June 17, 2010Ryerson University Public Affairs
Ryerson professor April Lindgren authored a study that examined news coverage of 13 troubled neighbourhoods in Toronto. She found that low-income, urban neighbourhoods received imbalanced coverage.The crime beat is an integral part of news media. Urban news consumers especially expect to see the latest violent crime recaps on their nightly newscasts and across the pages of their local papers. But if you think your news is increasingly composed of crime stories, you might not be wrong. According to one Ryerson University researcher, today’s lean newsrooms and tighter deadlines are having an unintended outcome: low-income, urban neighbourhoods are being underrepresented in media while their crime stories are being over-reported.
April Lindgren, professor in Ryerson’s School of Journalism, authored a study that examined news coverage of 13 troubled neighbourhoods in Toronto. Designated by the city, United Way Toronto and a task force of civic leaders as “priority areas,” these regions struggle with poverty, and inadequate social services and infrastructure. Her work set out to investigate the amount of coverage these areas received, as well as the nature of the coverage.
Lindgren’s team conducted a content analysis involving 28 issues of the city’s most widely read newspaper, the Toronto Star, between January and August 2008. To avoid overrepresentation of major news events, newspapers were chosen using constructed week sampling (e.g. Monday from the first week, Tuesday from the next week, etc). From there, spatial/geographic references in news articles and photographs were used to create a visual map of media coverage. Three distinct geographic areas were included in the study: the priority neighbourhoods, the downtown core and 96 non-priority neighbourhoods surrounding the city centre. Among Lindgren’s findings was imbalanced news coverage of low-income, urban neighbourhoods.
The downtown core received more extensive coverage than the priority and non-priority neighbourhoods. Furthermore, sports and arts/entertainment stories dominated news coverage in the downtown core, accounting for 38.4 per cent of downtown coverage.
In comparison, police-related topics were the most common subject matter (31.15 per cent) dealt with in news items that mentioned locations in the priority areas. This finding, however, conflicts with local crime indicators, which suggest that criminal activities are more likely to occur in the downtown core than in the priority neighbourhoods.
The discrepancy, Lindgren believes, may be due to the realities of modern journalism. “Newsrooms are spread thin, and police news is cheap to produce and easy to come by,” said Lindgren. “Some reporters, for example, work out of bureaus located in police stations.
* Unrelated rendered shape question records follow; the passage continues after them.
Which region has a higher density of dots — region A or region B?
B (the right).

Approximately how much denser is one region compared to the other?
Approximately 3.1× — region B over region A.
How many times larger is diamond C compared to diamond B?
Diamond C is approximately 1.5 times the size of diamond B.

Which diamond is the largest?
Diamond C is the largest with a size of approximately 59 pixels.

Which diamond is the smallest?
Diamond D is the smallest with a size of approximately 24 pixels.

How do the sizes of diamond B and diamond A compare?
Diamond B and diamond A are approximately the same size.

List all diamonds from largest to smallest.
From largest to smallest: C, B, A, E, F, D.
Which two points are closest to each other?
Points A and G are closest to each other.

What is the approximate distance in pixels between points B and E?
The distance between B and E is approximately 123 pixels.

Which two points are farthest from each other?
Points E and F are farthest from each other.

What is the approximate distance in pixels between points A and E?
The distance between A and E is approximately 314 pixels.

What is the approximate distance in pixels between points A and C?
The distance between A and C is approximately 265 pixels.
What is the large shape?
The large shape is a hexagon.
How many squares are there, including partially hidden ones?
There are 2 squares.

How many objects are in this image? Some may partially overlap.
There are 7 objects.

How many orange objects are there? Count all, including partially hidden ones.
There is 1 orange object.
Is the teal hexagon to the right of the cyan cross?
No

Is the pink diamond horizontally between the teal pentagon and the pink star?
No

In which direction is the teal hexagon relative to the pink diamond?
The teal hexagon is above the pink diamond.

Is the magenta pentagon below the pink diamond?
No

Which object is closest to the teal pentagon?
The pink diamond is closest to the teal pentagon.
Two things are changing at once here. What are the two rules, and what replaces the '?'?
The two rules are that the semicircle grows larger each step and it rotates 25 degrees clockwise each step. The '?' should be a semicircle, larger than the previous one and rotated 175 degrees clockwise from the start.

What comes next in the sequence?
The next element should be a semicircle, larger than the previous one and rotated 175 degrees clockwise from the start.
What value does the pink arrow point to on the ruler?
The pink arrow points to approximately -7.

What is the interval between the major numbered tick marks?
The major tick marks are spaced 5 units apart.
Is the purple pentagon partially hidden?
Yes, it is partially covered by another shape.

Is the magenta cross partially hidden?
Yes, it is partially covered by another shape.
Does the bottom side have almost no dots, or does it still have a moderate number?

What’s more, police services issue frequent news releases and make media relations officers available to talk to reporters, making for convenient story writing.”
Lindgren points out that crime news also dominates media coverage of priority areas because there is so little reporting of other issues from those communities. “There are very few stories about other topics, partly I think, because news organizations say they cannot afford to have reporters stationed full-time in neighbourhood bureaus,” Lindgren said.
The emphasis on crime news may contribute significantly to the negative stereotyping that shapes the internal and external opinions of priority communities, and may undermine strategies to address social exclusion and poverty.
Lindgren points out that the problem is not limited to the Toronto Star. “The issues that came to light in the study are probably writ large in other media, too,” she says. “All media outlets are constrained by a lack of time, personnel and money. I’m not advocating for nice, feel-good stories, but to really understand what is happening in the priority neighbourhoods, we need stories that don’t just focus on crime and policing.”
Lindgren’s research is part of a larger, ongoing project that examines the news media’s role in cities. “News, Geography and Disadvantages: Mapping Newspaper Coverage of High-needs Neighbourhoods in Toronto, Canada” was published in the summer 2009 issue of the Canadian Journal of Urban Research.